One-Shot Mode (CLI Arguments)

Run queries directly from the command line without entering the interactive shell:

# Direct query
orc "Explain quantum physics in 10 words"

# Pipe content (e.g., summarize a file)
cat README.md | orc "Summarize this file"

# Use specific model and system prompt
orc "Who are you?" -m llama2 -s "You are a pirate"

Features

  • 🌐 Network-ready - Connect to local or remote Ollama servers

  • 🔐 Authentication - Support for Bearer tokens and Basic Auth for secured instances

  • 👁️ Multimodal - Chat with images using vision models (Llava, Llama 3.2-Vision, Qwen2-VL, etc.)

  • 📚 RAG Support - Ingest and chat with your own text documents (Retrieval-Augmented Generation)

  • 🎨 Retro terminal UI - Clean, colorful command-line interface with dynamic spinner messages

  • 🧹 Smart screen clearing - /clear and /new preserve header while clearing chat history

  • 🎨 Rich markdown rendering - Beautiful syntax highlighting and formatting

  • 🧠 Thinking process support - See how reasoning models think (DeepSeek R1, QwQ, etc.)

  • 📝 Chat history - Full session management with search functionality

  • ⚙️ Inference control - Configurable temperature, top_p, context window, and more

  • 📊 Real-time metrics - Token usage, thinking metrics, and generation speed

  • 🔄 Model management - Easy switching, pulling, and deletion of models

  • 🔍 History search - Search through past conversations

  • 💻 System monitoring - View running models and memory usage

  • 🔒 Secure configuration - XDG-compliant storage and .env support

  • 🐛 Error Logging - Detailed logs in debug.log for troubleshooting.


Requirements

  • Python 3.7 or higher

  • Ollama server (local or remote)

  • Required packages: requests, python-dotenv, wcwidth, rich


Connection Methods

Authentication

If your Ollama server is behind a reverse proxy (Nginx, Apache, Cloudflare Tunnel) that requires credentials, you can configure them using the /auth command.

  • Bearer Token: Used for API key authentication.

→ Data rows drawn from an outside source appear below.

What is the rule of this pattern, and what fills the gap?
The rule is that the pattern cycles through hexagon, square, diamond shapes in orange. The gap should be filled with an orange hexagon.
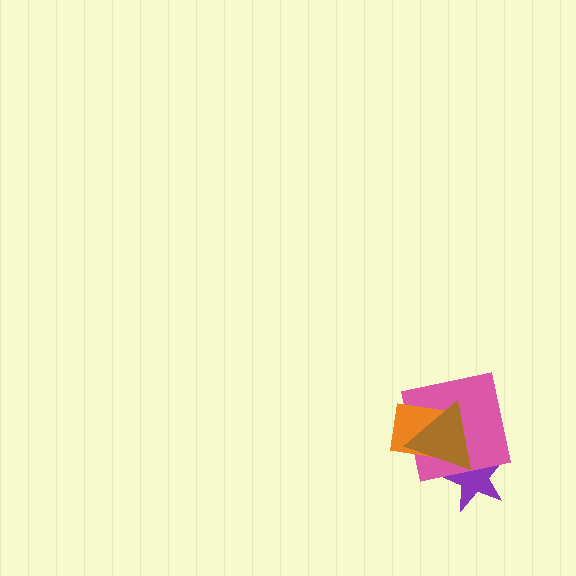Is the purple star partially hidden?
Yes, it is partially covered by another shape.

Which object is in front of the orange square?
The brown triangle is in front of the orange square.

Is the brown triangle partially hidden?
No, no other shape covers it.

  • Basic Auth: Used for Username/Password authentication.

  • Security: Credentials are stored in your local configuration file.

Method 1: Local Connection (Default)

Ollama running on the same machine:

OLLAMA_HOST=http://localhost:11434
OLLAMA_MODEL=llama2

Setup:

  1. Install Ollama from ollama.ai
  2. Run: ollama serve
  3. Pull a model: ollama pull llama2

Method 2: Hostname Connection (.local / mDNS)

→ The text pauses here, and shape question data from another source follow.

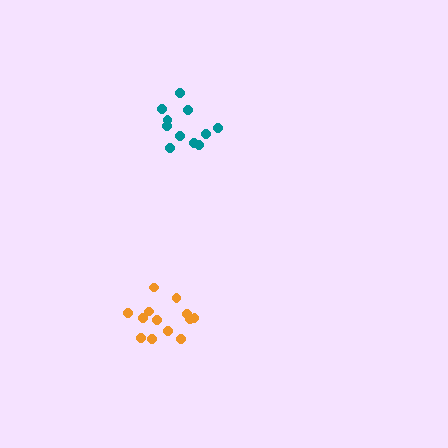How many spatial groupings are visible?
There are 2 spatial groupings.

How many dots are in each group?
Group 1: 11 dots, Group 2: 13 dots (24 total).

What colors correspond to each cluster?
The clusters are colored: teal, orange.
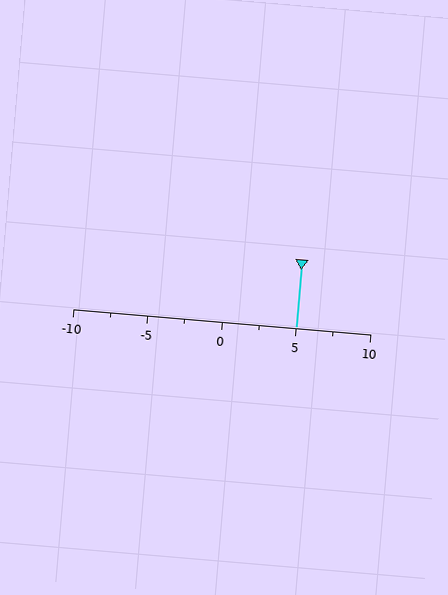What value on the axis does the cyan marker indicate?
The marker indicates approximately 5.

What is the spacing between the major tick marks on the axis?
The major ticks are spaced 5 apart.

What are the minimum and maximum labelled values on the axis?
The axis runs from -10 to 10.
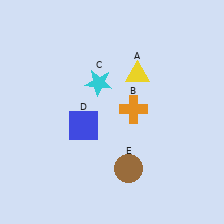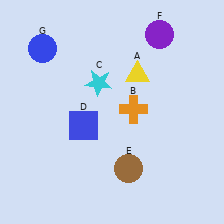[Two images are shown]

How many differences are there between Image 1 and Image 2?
There are 2 differences between the two images.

Connect to another computer on your local network:

OLLAMA_HOST=http://my-computer.local:11434
OLLAMA_MODEL=llama3.3

Setup:

  1. Find your server's hostname:

    • Windows: hostname in CMD
    • Mac: System Preferences → Sharing → Computer Name
    • Linux: hostname in terminal
  2. Ensure mDNS/Bonjour is enabled:

  3. Test: ping my-computer.local

  4. Configure firewall to allow port 11434


Method 3: Static IP Address

For computers with fixed network IPs:

OLLAMA_HOST=http://192.168.1.100:11434
OLLAMA_MODEL=mistral

Setup:

  1. Set static IP on your Ollama server

  2. Find IP address:

    • Windows: ipconfig
    • Mac: ifconfig en0 | grep inet
    • Linux: ip addr show
  3. Configure firewall to allow port 11434


Method 4: Docker

Ollama running in a Docker container:

OLLAMA_HOST=http://localhost:11434
OLLAMA_MODEL=llama2

Docker setup:

docker run -d -p 11434:11434 --name ollama ollama/ollama
docker exec -it ollama ollama pull llama2

Method 5: WSL (Windows Subsystem for Linux)

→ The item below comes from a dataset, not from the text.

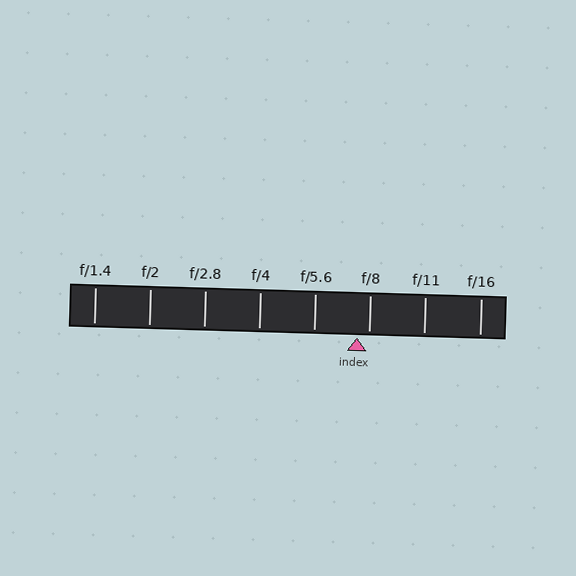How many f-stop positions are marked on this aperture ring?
There are 8 f-stop positions marked.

Accessing Windows Ollama host from WSL:

OLLAMA_HOST=http://host.docker.internal:11434
OLLAMA_MODEL=llama2

Or find Windows IP from WSL:

ip route | grep default | awk '{print $3}'

Available Commands

Command Description
/help Show all available commands
/multi Enter multi-line input mode
/clear Clear conversation context
/new Start a new chat session
/exit Exit the chat
Features
/auth Manage Authentication (Bearer Token / Basic Auth)
/image Attach an image for vision models (/image path.png)
/ingest Ingest a text file for RAG (/ingest file.txt)
Model Management
/models Unified Model Manager (Switch, Download, Remove, Create, Info)
Generation
/generate Generate raw completion without chat context
Configuration
/config Unified Configuration Manager (Host, Inference, Defaults)
History
/history View and manage/delete chat history
/search Search chat history
/showthinking View thinking from last AI response
System Monitoring
/version Show Ollama server version
/ps List running models (memory usage)
/ping Test connection latency to server

Inference Settings

Fine-tune AI behavior with the /settings command:

Temperature (0.0-2.0) - Controls response creativity

  • 0.1-0.3: Precise (coding, math, facts)
  • 0.6-0.8: Balanced (general chat)
  • 1.0-1.5: Creative (writing, brainstorming)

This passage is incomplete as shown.